In vitro BBB Transmigration Assay
We made and validated a cell-based in vitro transwell model of the BBB in our laboratory and used it to examine BBB properties like quantitative permeability and transendothelial migration of nanoparticles. Our 2D in vitro BBB model consists of a two-chamber transwell system in a 12 well culture plate with the upper (luminal) compartment separated from the lower (abluminal) by a semipermeable membrane (polyethylene terephthalate, PET) insert on which the Human brain microvascular endothelial cells (BMVECs) were grown to confluency on the upper side , while a confluent layer of normal human astrocytes (NHAs) was grown on the underside.
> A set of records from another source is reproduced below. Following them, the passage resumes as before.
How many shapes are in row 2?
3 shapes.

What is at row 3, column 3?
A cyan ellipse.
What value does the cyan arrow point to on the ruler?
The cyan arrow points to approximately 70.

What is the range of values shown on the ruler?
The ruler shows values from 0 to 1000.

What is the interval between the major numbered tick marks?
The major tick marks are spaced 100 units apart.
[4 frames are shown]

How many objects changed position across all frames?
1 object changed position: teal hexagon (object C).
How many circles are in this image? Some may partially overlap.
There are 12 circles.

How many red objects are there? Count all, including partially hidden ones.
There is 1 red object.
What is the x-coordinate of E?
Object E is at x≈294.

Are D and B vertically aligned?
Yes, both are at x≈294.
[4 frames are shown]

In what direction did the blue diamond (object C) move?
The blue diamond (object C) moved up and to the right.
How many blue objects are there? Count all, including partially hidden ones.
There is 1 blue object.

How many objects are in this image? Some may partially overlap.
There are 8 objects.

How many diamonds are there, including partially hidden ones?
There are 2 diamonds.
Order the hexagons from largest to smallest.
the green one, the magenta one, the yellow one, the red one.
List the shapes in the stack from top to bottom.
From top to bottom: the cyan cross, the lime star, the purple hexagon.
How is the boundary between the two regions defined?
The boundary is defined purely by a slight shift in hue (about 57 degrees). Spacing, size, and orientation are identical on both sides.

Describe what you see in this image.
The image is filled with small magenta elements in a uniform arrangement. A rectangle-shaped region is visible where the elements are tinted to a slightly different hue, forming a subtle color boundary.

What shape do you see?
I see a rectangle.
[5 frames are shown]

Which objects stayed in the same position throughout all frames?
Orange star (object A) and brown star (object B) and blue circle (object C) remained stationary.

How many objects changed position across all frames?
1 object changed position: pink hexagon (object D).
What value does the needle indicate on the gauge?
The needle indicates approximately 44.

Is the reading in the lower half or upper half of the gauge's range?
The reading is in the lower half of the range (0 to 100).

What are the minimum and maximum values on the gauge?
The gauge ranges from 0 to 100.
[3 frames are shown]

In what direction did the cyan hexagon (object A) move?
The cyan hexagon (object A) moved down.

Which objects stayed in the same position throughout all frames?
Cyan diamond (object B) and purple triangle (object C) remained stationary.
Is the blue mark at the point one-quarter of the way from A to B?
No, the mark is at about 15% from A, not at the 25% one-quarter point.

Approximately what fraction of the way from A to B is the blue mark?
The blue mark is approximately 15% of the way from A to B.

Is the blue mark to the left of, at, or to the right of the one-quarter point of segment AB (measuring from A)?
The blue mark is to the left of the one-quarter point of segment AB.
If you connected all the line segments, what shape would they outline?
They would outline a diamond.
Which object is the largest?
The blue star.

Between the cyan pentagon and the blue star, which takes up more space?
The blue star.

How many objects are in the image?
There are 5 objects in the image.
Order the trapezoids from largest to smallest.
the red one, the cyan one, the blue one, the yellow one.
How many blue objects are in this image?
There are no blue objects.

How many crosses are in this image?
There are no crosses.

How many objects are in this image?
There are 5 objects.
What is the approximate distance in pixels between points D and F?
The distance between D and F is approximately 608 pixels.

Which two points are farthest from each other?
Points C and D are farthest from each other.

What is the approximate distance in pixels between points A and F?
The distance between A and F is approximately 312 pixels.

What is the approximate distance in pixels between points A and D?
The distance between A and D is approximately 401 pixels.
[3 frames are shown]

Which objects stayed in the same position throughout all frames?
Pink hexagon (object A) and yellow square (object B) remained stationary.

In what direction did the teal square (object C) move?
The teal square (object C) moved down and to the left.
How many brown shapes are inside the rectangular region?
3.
After tight BBB formation was confirmed by the transendothelial electrical resistance (TEER) measurement, the dispersed nanoparticles (100 µg/mL media) were added to the upper chamber (luminal) and incubated at 37°C in 5% CO2. Media from the lower chamber (abluminal) were collected at 1, 5, 24, 48 and 72 h incubation times and the Gd content was measured using ICP-OES. Percent transmigration was calculated relative to the initial Gd concentration of the media with 100 µg/mL nanoparticles. The TEER was measured again after their crossing of the BBB to make sure that the transmigration was not due to the compromise of BBB.